Pour Moscou, les Occidentaux sont désormais les nazis

Autodafés, blitzkrieg, hitlérien. Le Kremlin compare désormais l’Occident soutenant l’Ukraine aux nazis allemands, un discours mobilisateur en Russie, la victoire soviétique durant la Seconde Guerre mondiale étant au cœur de l’identité et du patriotisme russe.

Dernière salve en date, vendredi. Vladimir Poutine a fait un parallèle entre la déprogrammation dans les pays occidentaux de personnalités et d’évènements culturels russes et les autodafés orchestrés par les nazis.

« La dernière fois, ce sont les nazis en Allemagne, il y a près de 90 ans, qui ont mené une telle campagne de destruction d’une culture indésirable. On se souvient bien des images des livres brûlés sur les places publiques », a-t-il dit, lors d’une rencontre avec des personnalités de la culture.

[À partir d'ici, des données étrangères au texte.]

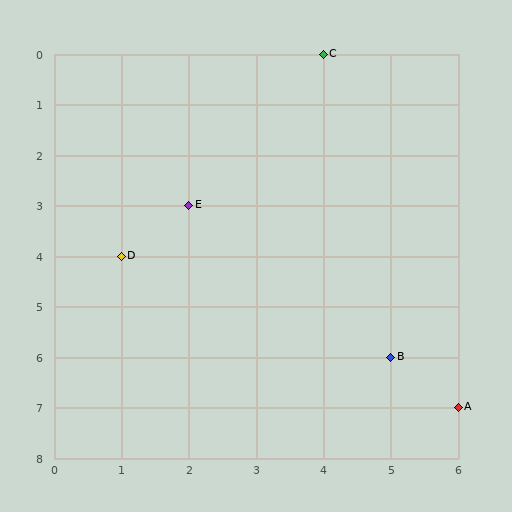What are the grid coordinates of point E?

Juste avant, le chef de la diplomatie Sergueï Lavrov avait estimé que les dirigeants européens tenaient un discours aux relents « hitlériens ».

Le président russe avait aussi la semaine passée comparé les sanctions occidentales adoptées après l’offensive contre l’Ukraine à un « blitzkrieg » et aux « pogroms antisémites » des nazis.

Patriotisme

Pour un pays héritier de l’URSS, qui a perdu 20 millions des siens face à l’armée d’Hitler durant la Grande Guerre patriotique, l’analogie est loin d’être anodine.  

En Russie, quel que soit le bord politique, ce sacrifice est fédérateur, et une frange écrasante de la population considère que les alliés anglo-saxons exagèrent leur rôle dans la défaite nazie, tout en dénigrant celui de l’Union soviétique et de Staline.

Vladimir Poutine a d’ailleurs fait depuis des années de la lutte contre « la falsification de la vérité historique » un élément central de son discours sur le patriotisme et la puissance russe face à l’ennemi occidental.   

Parallèlement, il affirme que la Russie est face à une menace existentielle, celle d’être éradiquée par l’OTAN qui n’a cessé de s’élargir vers les frontières russes depuis la chute de l’URSS.

Enfin, l’intervention militaire en Ukraine, pro-occidentale et candidate à l’OTAN, est elle-même justifiée par la nécessité d’y arrêter les « néonazis » engagés dans un prétendu génocide de russophones dans l’est du pays.

Instrument de propagande

« L’Occident ne le comprend pas, mais dans l’esprit du Kremlin, la guerre – une troisième guerre mondiale, hybride – est en cours depuis longtemps contre la Russie », résume le politologue indépendant Konstantin Kalatchiov.

Selon Nikita Petrov, historien de Mémorial, ONG spécialiste des répressions soviétiques et de la Russie de contemporaine, récemment dissoute par la justice russe, « l’Histoire est utilisée comme instrument de propagande » pour présenter le « pays comme étant entouré d’ennemis contre lesquels il faut se défendre ».

Pour le politologue Konstantin Kalatchiov, « à court terme, cela va fonctionner ». Mais, pense-t-il, cela pourrait ne pas durer si sous l’effet des difficultés économiques des sanctions « les réserves de pain s’épuisent ».